The idea behind analysis
of variance is quite simple. If a large body of data represents samples
obtained from a single population; then various ways of classifying
the data consititute merely different ways of measuring the same population
characteristic--namely the population variance. If, on the other hand,
the classification of the data actually divides the data into samples
from different populations; then that should be apparent through a comparison
of the variance of each. It is easier to refer to an example rather
than try to explain the process.
The table below summarizes
data from an experiment involving corms, which are the
propagating part of gladiola radicals. The gladiolas which grew from
these corms produced varying numbers of florets, and the purpose of
the experiment was to determine if the corms found on the high part
of the gladiola bulb, which are first year corms, produce fewer florets
than low corms which are two years old and presumably more mature.
The experimenter planted
10 high corms and and 10 low corms in each of 7 different plots of soil.

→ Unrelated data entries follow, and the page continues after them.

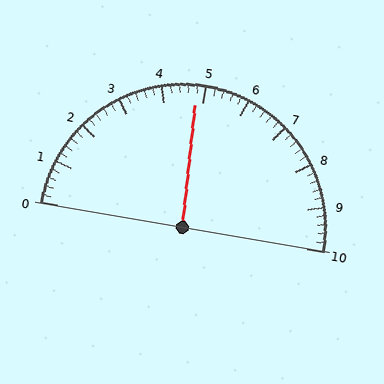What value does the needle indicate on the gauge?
The needle indicates approximately 4.8.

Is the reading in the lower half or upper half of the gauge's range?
The reading is in the lower half of the range (0 to 10).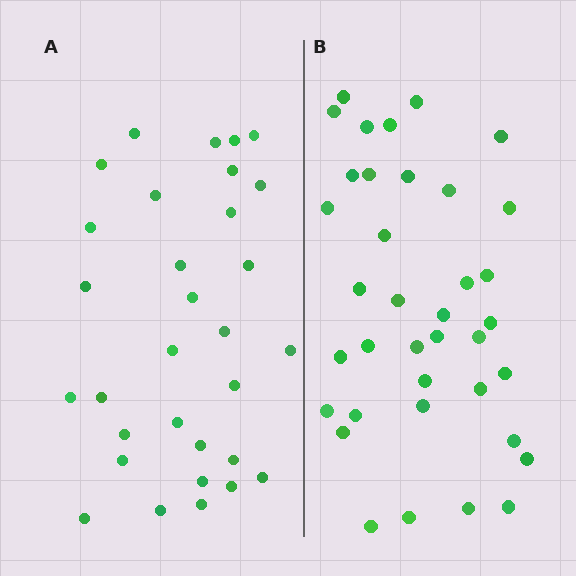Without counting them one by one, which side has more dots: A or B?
Region B (the right region) has more dots.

The idea behind planting a mixture of high and low corms in each plot
is to attempt to remove variation caused by different soil properties.
Statisticians call this "paired data." The data displayed in the table
are the mean number of florets from these pairs of 10 plants in each
plot. The rows list data from the different plots.

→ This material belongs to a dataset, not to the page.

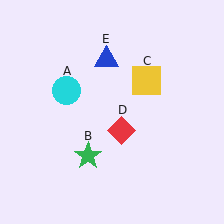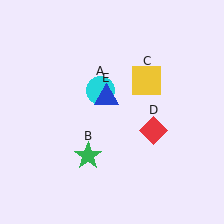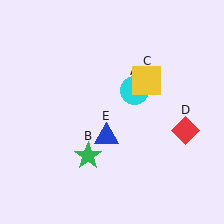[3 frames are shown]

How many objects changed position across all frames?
3 objects changed position: cyan circle (object A), red diamond (object D), blue triangle (object E).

Experimental Data: Floret means per Gladiola
Plots \ Corms-- High Low Totals
1 11.2 14.6 25.8
2 13.3 12.6 25.9
3 12.8 15.0 27.8
4 13.7 15.6 29.3
5 12.2 12.7 24.9
6 11.9 12.0 23.9
7 12.1 13.1 25.2
Totals 87.2 95.6 182.8
Sum of Squares 2407.9
Mean Square of total 2386.85
Mean Sum of Corms Squares 2391.89
Mean Sum of Plots Squares 2397.02
In statistical inference
we think of a pair of hypotheses to test with this data. The first hypothesis
is that all 14 of these measurements are just samples from a single
population. This implies that the classification as to high and low
corms is inconsequential. In this hypothesis the variation from one
plot to another is all experimental variation from this single population
and it doesn't matter that the parent corm is high or low. This is my
null hypothesis.
The alternative hypothesis
is that the proposed classification is significant; and generally we
decide upon a level of significance for the test of these hypotheses
at this point. For example we may decide that a 10% level of significance
is sufficient in this case because we are already convinced that low
corms are more mature and likely to be more efflorescent. In case we
were less sure of our alternative, we might choose a lower level of
significance--5% or 1%--to provide a more convincing demonstration.
I'll leave this issue of significance level open for the present time.
I have calculated the sum
of the squares of all the data. This is 2407.9. I have also computed
the mean of the squared sum 2386.85. The difference of these is the
sum of squares computed about the mean value (this is a computational
short-cut). If I divide this by the number of data values minus 1 (13),
then I have computed the total variance of my 14 experiments. This is
one estimate of population variance. Symbolically, the population variance,s2,
is approximately...
s2=S(xi-mean x)2/(n-1)
where; n is the number of values (14 in this case), and the sum is over
all the data.
But there are other estimates
of population variance available in this data. For example, the columns
are divided into classes of high and low corms. If all of the data come
from a single population (that is, our null hypothesis is true) then
this division is inconsequential and the mean squared difference between
the two column totals about their mean is also an estimate of the same
population variance,s2. In this case...
ks2=S(column totali-mean of column totals)2/(m-1)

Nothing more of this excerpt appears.